I actually have nothing against Shardlight’s art in theory. The studio is extraordinarily talented at reproducing a grungy sort of pixelism, an early-to-mid-90s Gabriel Knight-esque style with a lot of retro appeal. Shardlight makes the most of it, breaking up its browned world with splashes of toxic greens and reds. It’s weirdly beautiful.

Wadjet Eye built its reputation on the back of Adventure Game Studio (AGS), though—an engine suited for...well, basically the types of games Wadjet Eye makes. Small-to-medium-sized adventure games with a lo-fi aesthetic. So far, so good.

The problem: Wadjet Eye is bumping up against the limitations of AGS, and this becomes clearer with each new release. The art gets better, the voicework gets better, but the games are still stuck with clumsy interfaces and awkward “action sequences” (thankfully few of them in Shardlight) and a dialogue system that seems not entirely up to the task of handling the complexity of Wadjet Eye’s stories.

And this is before we even get into the problems with AGS as a platform. There's no resolution options, meaning the game runs at a baffling 1280x800 with some sweet black bars on the side. There's also no way to show all hotspots on a screen and avoid the need for pixel-scouring.

This last item is particularly galling because it’s the source of most frustrations in Shardlight. The art and puzzles are both superb at walking you through puzzles intuitively, for the most part. Occasionally you’re going to miss an object, however, and you’ll have no recourse but to walk through each available screen and mouse over anything that looks even remotely important.

Maybe Wadjet Eye considers this part of the genre’s retro appeal, but personally I’m not a fan—and I’ve only become more spoiled in the past few years, given that Wadjet Eye’s closest competitors in this space (Nordic and Daedalic) always give you the option of revealing hot spots. The puzzles are the game. Not the pixel-hunting.

Again, I have a love/hate relationship with Wadjet Eye. Their games are great, but also difficult to broadly recommend given how many modern genre conveniences they (willingly or unwillingly) eschew.

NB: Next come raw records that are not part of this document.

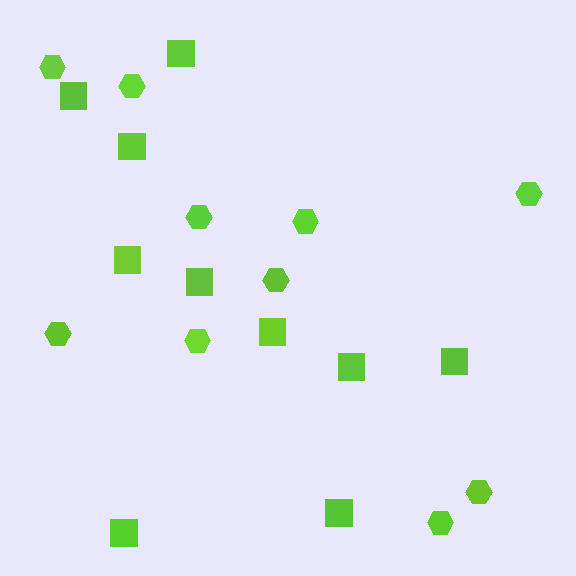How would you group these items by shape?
There are 2 groups: one group of squares (10) and one group of hexagons (10).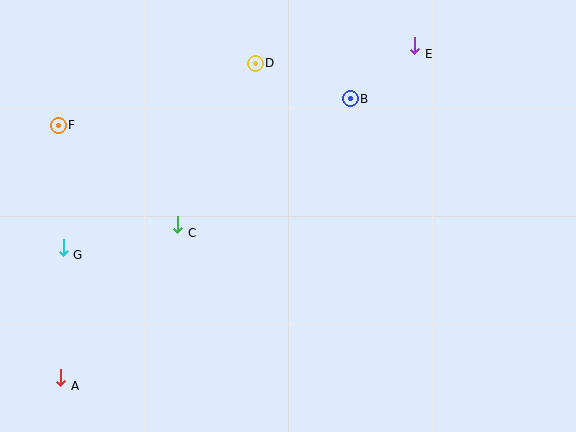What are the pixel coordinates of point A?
Point A is at (61, 386).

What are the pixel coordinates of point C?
Point C is at (178, 233).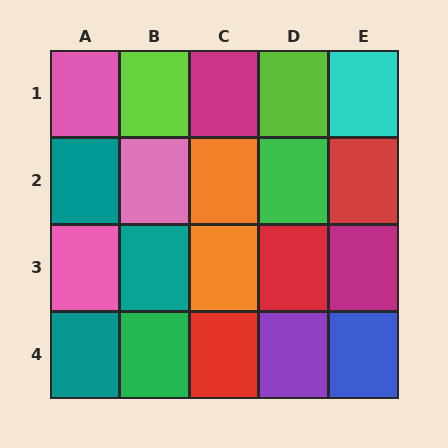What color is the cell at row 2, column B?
Pink.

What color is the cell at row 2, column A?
Teal.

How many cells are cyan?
1 cell is cyan.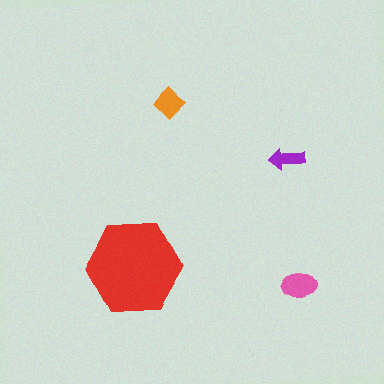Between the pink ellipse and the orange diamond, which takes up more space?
The pink ellipse.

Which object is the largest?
The red hexagon.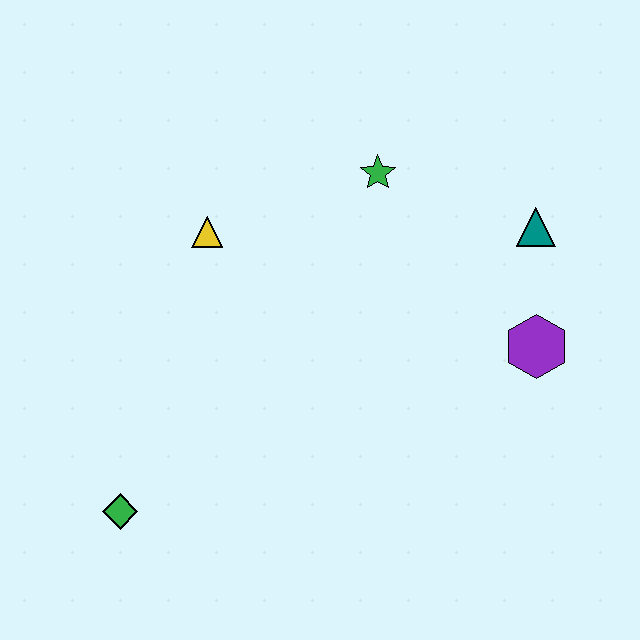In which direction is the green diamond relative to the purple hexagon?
The green diamond is to the left of the purple hexagon.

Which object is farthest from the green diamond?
The teal triangle is farthest from the green diamond.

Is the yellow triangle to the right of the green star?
No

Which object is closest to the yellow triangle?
The green star is closest to the yellow triangle.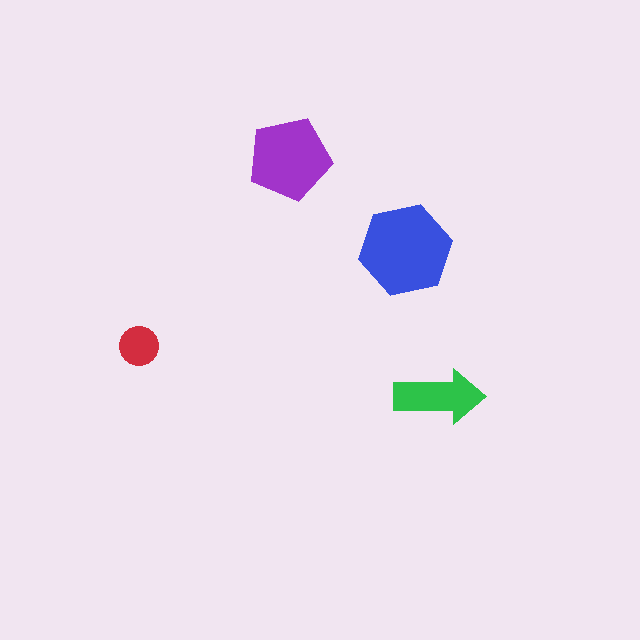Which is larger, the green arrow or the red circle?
The green arrow.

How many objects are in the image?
There are 4 objects in the image.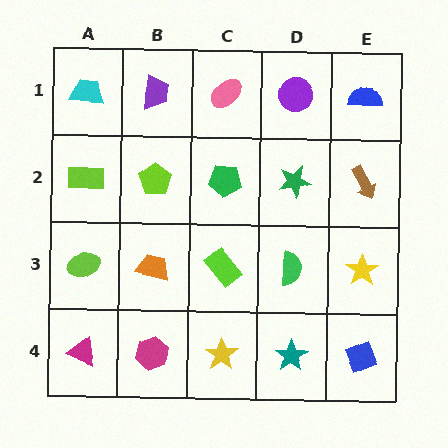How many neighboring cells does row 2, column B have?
4.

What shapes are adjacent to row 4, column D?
A green semicircle (row 3, column D), a yellow star (row 4, column C), a blue diamond (row 4, column E).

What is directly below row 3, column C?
A yellow star.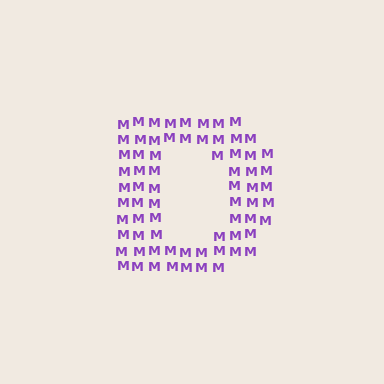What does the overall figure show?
The overall figure shows the letter D.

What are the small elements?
The small elements are letter M's.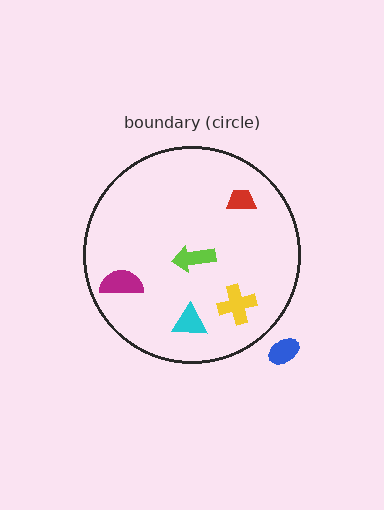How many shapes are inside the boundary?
5 inside, 1 outside.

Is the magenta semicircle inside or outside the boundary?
Inside.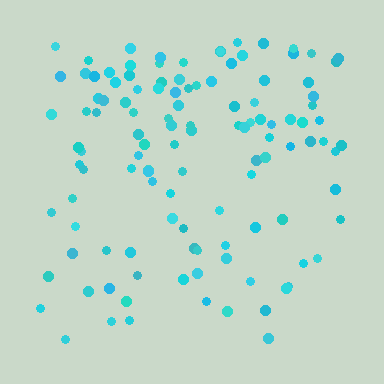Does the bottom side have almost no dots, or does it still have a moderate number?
Still a moderate number, just noticeably fewer than the top.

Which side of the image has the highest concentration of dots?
The top.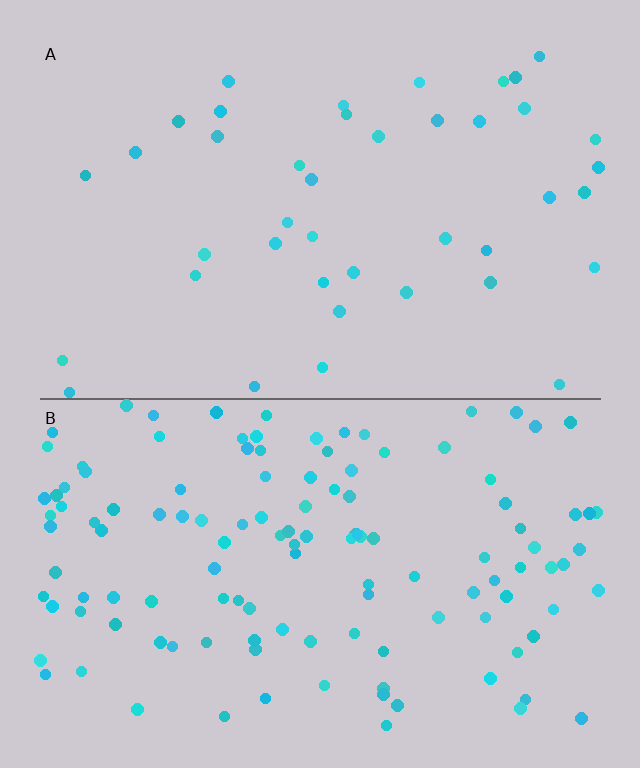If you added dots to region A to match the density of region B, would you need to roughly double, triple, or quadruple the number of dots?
Approximately triple.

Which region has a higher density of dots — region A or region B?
B (the bottom).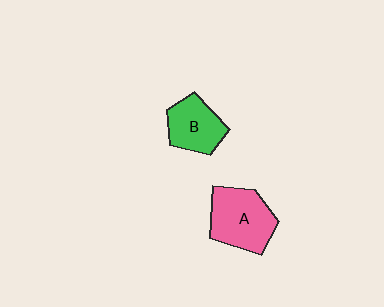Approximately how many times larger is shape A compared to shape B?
Approximately 1.3 times.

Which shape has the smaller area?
Shape B (green).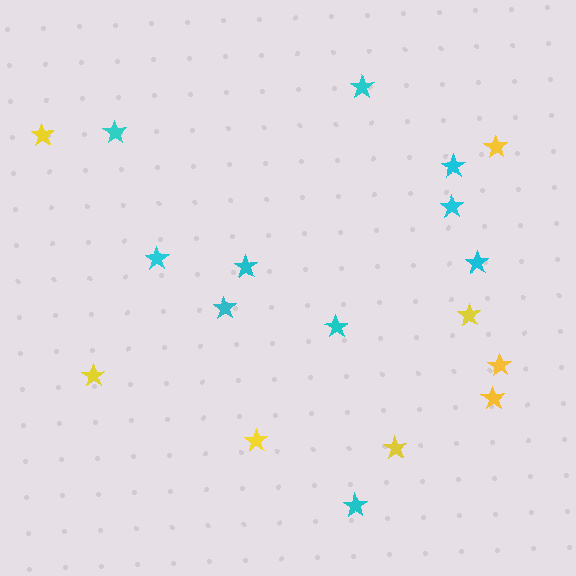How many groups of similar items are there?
There are 2 groups: one group of yellow stars (8) and one group of cyan stars (10).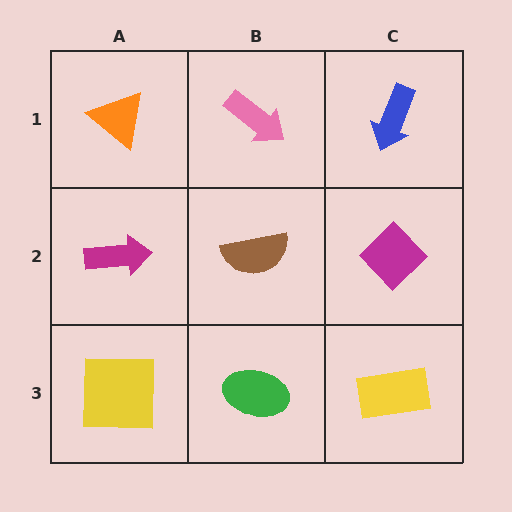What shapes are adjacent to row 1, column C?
A magenta diamond (row 2, column C), a pink arrow (row 1, column B).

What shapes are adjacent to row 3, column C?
A magenta diamond (row 2, column C), a green ellipse (row 3, column B).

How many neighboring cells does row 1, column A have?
2.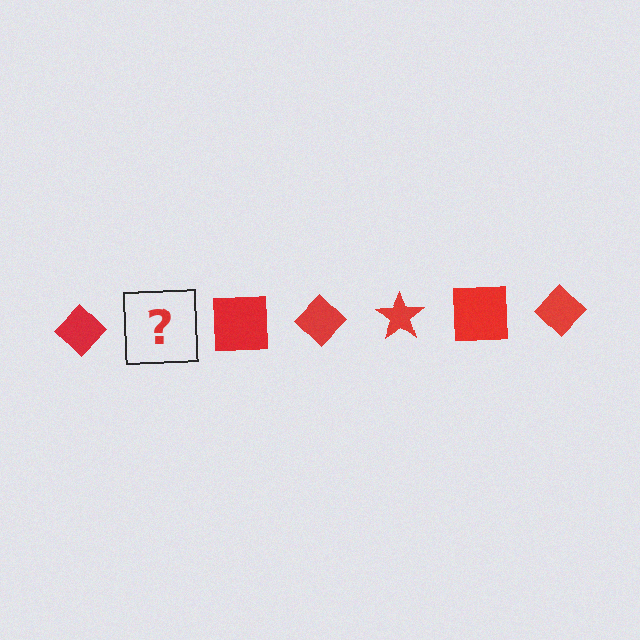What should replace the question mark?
The question mark should be replaced with a red star.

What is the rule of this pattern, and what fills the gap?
The rule is that the pattern cycles through diamond, star, square shapes in red. The gap should be filled with a red star.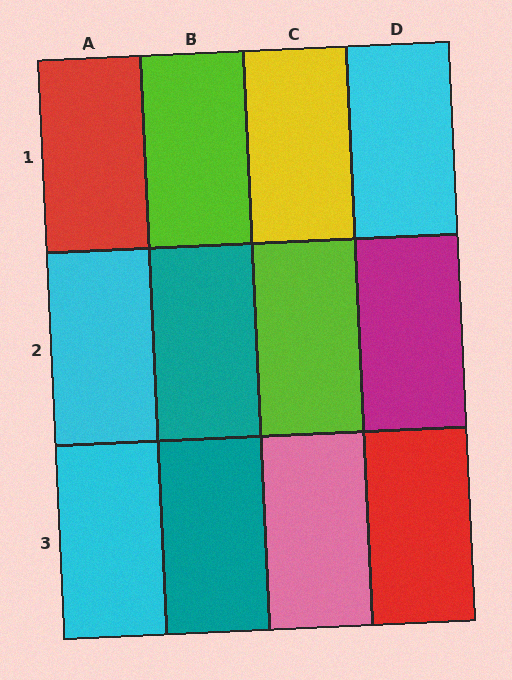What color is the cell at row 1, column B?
Lime.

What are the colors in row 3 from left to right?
Cyan, teal, pink, red.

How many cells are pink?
1 cell is pink.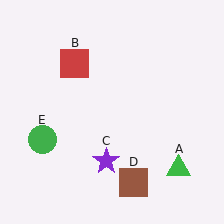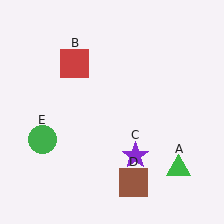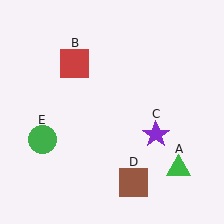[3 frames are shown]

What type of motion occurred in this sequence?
The purple star (object C) rotated counterclockwise around the center of the scene.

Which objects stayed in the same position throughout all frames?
Green triangle (object A) and red square (object B) and brown square (object D) and green circle (object E) remained stationary.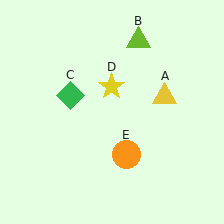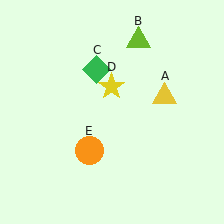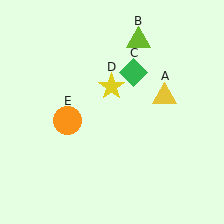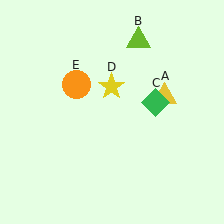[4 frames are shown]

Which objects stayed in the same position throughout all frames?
Yellow triangle (object A) and lime triangle (object B) and yellow star (object D) remained stationary.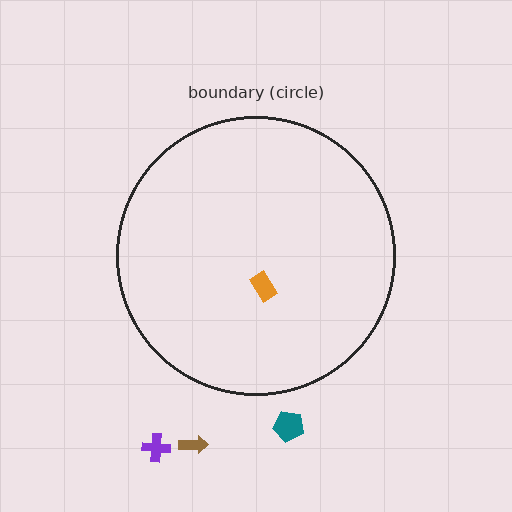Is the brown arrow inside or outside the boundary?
Outside.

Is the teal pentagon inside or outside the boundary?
Outside.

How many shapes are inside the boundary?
1 inside, 3 outside.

Shardlight is pretty damned decent though. The story’s a bit more straightforward than some other Wadjet Eye games, it ends a bit too abruptly, and a few of the secondary characters needed fleshing out, but all-in-all it makes for an engaging six or seven hours in a world with some great ideas—a bit like Dead Synchronicity, except with an ending. Very grim. Very adult.

I just wish Wadjet Eye’s tech matched its talents.